In order to GloBI read and process the dataset the EML (XML) file must include the description of the data table. In the ezeml tool this can be created using the Data Tables menu (Fig. 4). Change the field Online Distribution URL to point to file with biotic interactions data in the GitHub repository.

Note

The direct URL of a file can be generate from GitHub using the Raw button in the file preview page (Fig. 3)

../../_images/raw.png — Fig. 3 Generate direct URL for a file in GitHub by clicking in the `Raw` button.#

The original data table with biotic interaction records must be uploaded using CSV file and then the columns mapping can be created using GloBI vocabulary as attribute name. First you need to load a text-delimited file into ezml (Fig. 4). After successful upload the file, the original columns can be mapped to GloBI vocabulary and Darwin Core standard.

To edit the columns mapping click on Edit Column Properties button in the Data Table page (Fig. 4).

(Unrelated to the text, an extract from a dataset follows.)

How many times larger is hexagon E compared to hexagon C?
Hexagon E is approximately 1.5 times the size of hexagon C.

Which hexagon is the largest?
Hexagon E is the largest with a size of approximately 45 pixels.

../../_images/ezeml-data-table.png — Fig. 4 Loading a `data table` in `ezeml` tool.#

In the Columns Properties page, select the column which you want to map and click on the Edit Properties button (Fig. 5).

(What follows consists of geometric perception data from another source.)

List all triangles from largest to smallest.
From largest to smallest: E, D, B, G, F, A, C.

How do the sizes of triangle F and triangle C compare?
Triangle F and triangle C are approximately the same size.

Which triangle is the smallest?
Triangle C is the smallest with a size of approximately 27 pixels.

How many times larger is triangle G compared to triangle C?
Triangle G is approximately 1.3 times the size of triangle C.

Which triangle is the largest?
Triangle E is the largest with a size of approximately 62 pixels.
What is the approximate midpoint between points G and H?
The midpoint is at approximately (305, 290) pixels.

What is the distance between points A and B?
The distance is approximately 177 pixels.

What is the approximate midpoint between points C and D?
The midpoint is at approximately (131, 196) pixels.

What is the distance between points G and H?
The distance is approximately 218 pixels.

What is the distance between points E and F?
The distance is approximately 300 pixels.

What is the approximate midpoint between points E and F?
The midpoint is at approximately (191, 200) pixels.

../../_images/ezeml-columns.png — Fig. 5 `Columns Properties` page in `ezeml` tool. To edit the mapping of a specific column click on `Edit Properties` button.#

In the column properties page you MUST fill the fields: Name and Definition as following (Fig. 6):

Name with a term from the GloBI vocabulary if available. You may use terms from other standards or vocabularies when GloBI vocabulary lacks a term, or alternatively, you can provided your own definition for the column
Definition with the URL (ID) of the term in the DwC standard or any other standard/ontology in order to provide a machine readable definition for the column

../../_images/ezeml-mapping.png — Fig. 6 Column mapping to GloBI vocabulary and Darwin Core standard. The fields `Name` and `Definition` MUST be provided.#

When all columns have been mapped to GloBI vocabulary or to DwC and PPI, continue with metadata description, exporting the EML (XML) file at the end.

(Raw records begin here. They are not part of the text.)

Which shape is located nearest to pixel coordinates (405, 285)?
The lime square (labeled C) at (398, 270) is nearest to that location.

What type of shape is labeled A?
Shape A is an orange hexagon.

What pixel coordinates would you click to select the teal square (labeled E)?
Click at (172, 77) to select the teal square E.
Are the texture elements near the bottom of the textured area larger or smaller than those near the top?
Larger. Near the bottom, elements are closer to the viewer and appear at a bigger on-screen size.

Preparing the GitHub repository for GloBI#

The new created repository will look like shown in Fig. 7.

../../_images/github-globi-template.png — Fig. 7 File structure of a new created GitHub repository from GloBI’s template#

There are four files that you need to edit/create to enable GloBI to find and index your data:

README.md: a markdown file where you can freely describe your dataset in human readable form.
interactions.tsv: the biotic interactions records in TSV file format. You can choose to delete this file and use another text format file (e.g. CSV, TXT).
globi.json: this file guides GloBI in how to find, read and process the (meta)data of your dataset, but since we are using the EML to describe the dataset this file can be renamed to globi.json.disabled. Renaming the file will still enable GloBI to find the repository but it will use the eml.xml file instead of the globi.json to process the interaction data.
eml.xml: upload the EML (XML) file created using the ezml tool to the repository. NOTE: make sure that the eml.xml file includes the Data Table description, otherwise GloBI will not be able to process the dataset (see Documenting data and column mapping).

Persistent Identifier#

GloBI provided PUID using Content Hash Identifiers for all datasets published in the platform. For example the SHA256 hash hash://sha256/20cc192510e0abb7c982a50502354fa74d504cfa serves as a PID for the datasets hosted at globalbioticinteractions/carvalheiro2023.

Alteratively, GloBI can generate DOI by uploading a copy of the dataset from GitHub into Zenodo. To create a PID from GitHub you MUST create a release of your repository (Fig. 8), after creating a release the generated data package will be uploaded to Zenodo and a DOI will be also generated.

../../_images/release.png — Fig. 8 Generate a `release` from GitHub repository in order to get a `DOI` from `Zenodo`.#